А еще Нин-Найр бегает. Пусть Саайре идет шаг в шаг, все равно – быстрей чем умеет, еще чуть-чуть – будет бегом, Нин-найр как пружинит от земли, летит. И звонко от нее, из оврага выберется, оглядится, и слышней, чем рядом работают – забор сносят:
- Вот тю-ю, какая казарма! Проще взорвать и заново, право. Хоть краску заказать они догадались?

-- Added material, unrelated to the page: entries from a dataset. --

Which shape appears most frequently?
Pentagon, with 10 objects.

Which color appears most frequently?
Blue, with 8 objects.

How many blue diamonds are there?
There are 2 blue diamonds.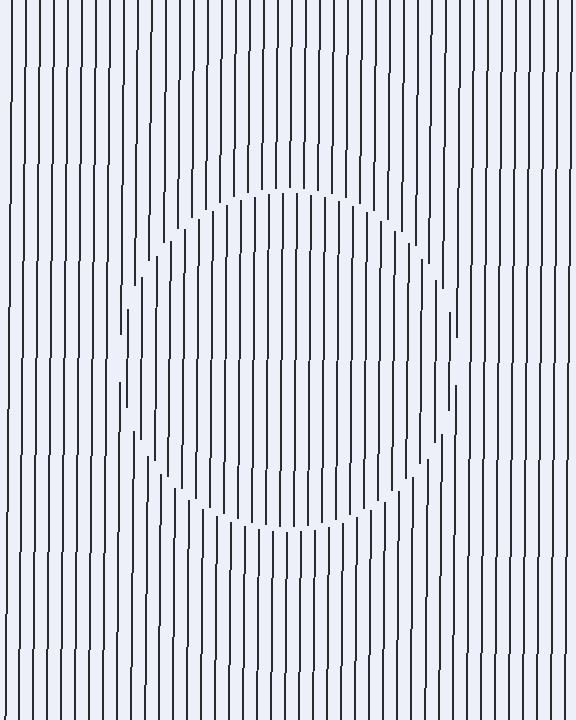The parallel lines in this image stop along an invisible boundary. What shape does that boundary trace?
An illusory circle. The interior of the shape contains the same grating, shifted by half a period — the contour is defined by the phase discontinuity where line-ends from the inner and outer gratings abut.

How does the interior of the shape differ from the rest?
The interior of the shape contains the same grating, shifted by half a period — the contour is defined by the phase discontinuity where line-ends from the inner and outer gratings abut.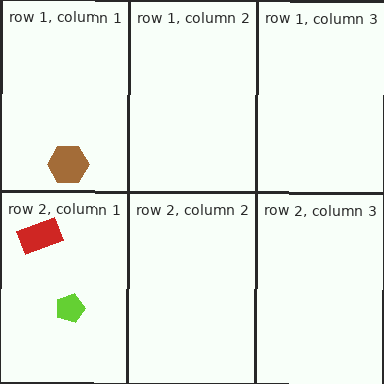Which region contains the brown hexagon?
The row 1, column 1 region.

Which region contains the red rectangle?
The row 2, column 1 region.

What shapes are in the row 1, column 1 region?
The brown hexagon.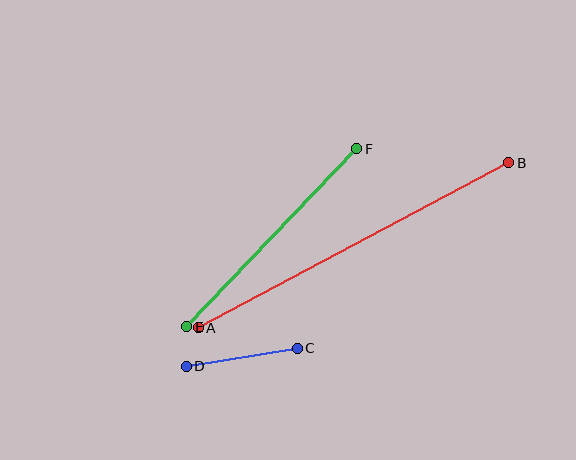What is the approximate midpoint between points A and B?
The midpoint is at approximately (353, 245) pixels.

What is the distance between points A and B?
The distance is approximately 351 pixels.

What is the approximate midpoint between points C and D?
The midpoint is at approximately (242, 357) pixels.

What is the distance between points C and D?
The distance is approximately 113 pixels.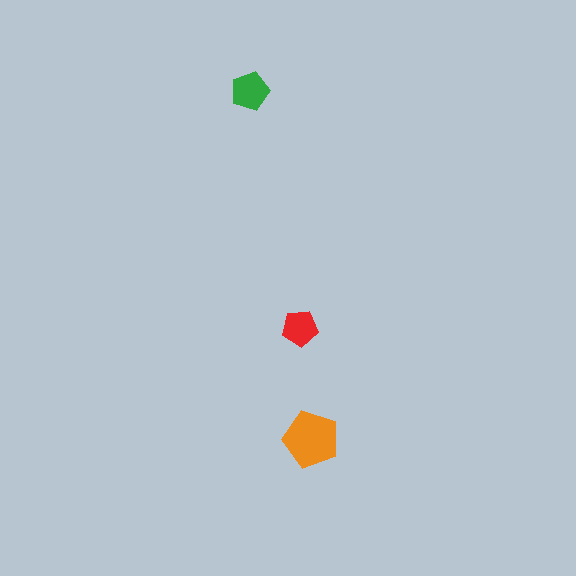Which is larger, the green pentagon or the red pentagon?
The green one.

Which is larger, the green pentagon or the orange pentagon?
The orange one.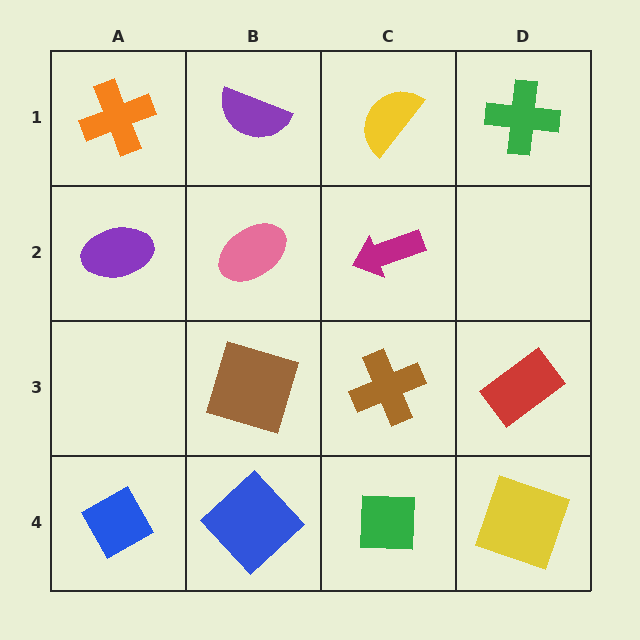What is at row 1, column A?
An orange cross.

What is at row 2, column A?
A purple ellipse.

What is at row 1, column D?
A green cross.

- Ага, - говорит он, но за голосом не успевает. Близко – кучи, песок и темная, жирная земля, у песочной, на траве, действительно второе ведро… Но у забора на миг замолкает треск резаков и шум человеческой возни. И рядом совсем, в высокой траве, что здесь, у оврага, разрослась – не то, что между корпусами – цвиркают… Птицы неведомые, с рыжей грудкой, много, видно – долго тут было безлюдие…
…И ошарашенно поднять голову, потому что новое: цвирррррь-тиу – слышно не из травы, а вот, рядом, над ухом. Совсем птичье. «Цвирррь!» - обрывает трель Нин-найр – и хитро-хитро улыбается:
- Еду воровать пришли, грохота развели, да, понимаю, непорядок. Цвиррррррь! – и ну вот как прислушивается, что в ответ зазвенят – не хуже его, наверно, удивленные птицы.
А что несказанное рыжая подхватывает – так это почти не удивился. Этим похожи:
- Научу. Потом. Сейчас – грузимся… А, вот второе ведро, - и шлепает уже пару лопат, и выпрямляется вдруг, на него смотрит, и говорит. – Саайре, ты только когда и большим вырастешь – не спрашивай: как у такой гюрзы такая пташка получилась. Тсссс, - прикладывает палец к губам, а для верности – еще два: запечатать. И вдруг смеется. – Мы и сами этого не знаем.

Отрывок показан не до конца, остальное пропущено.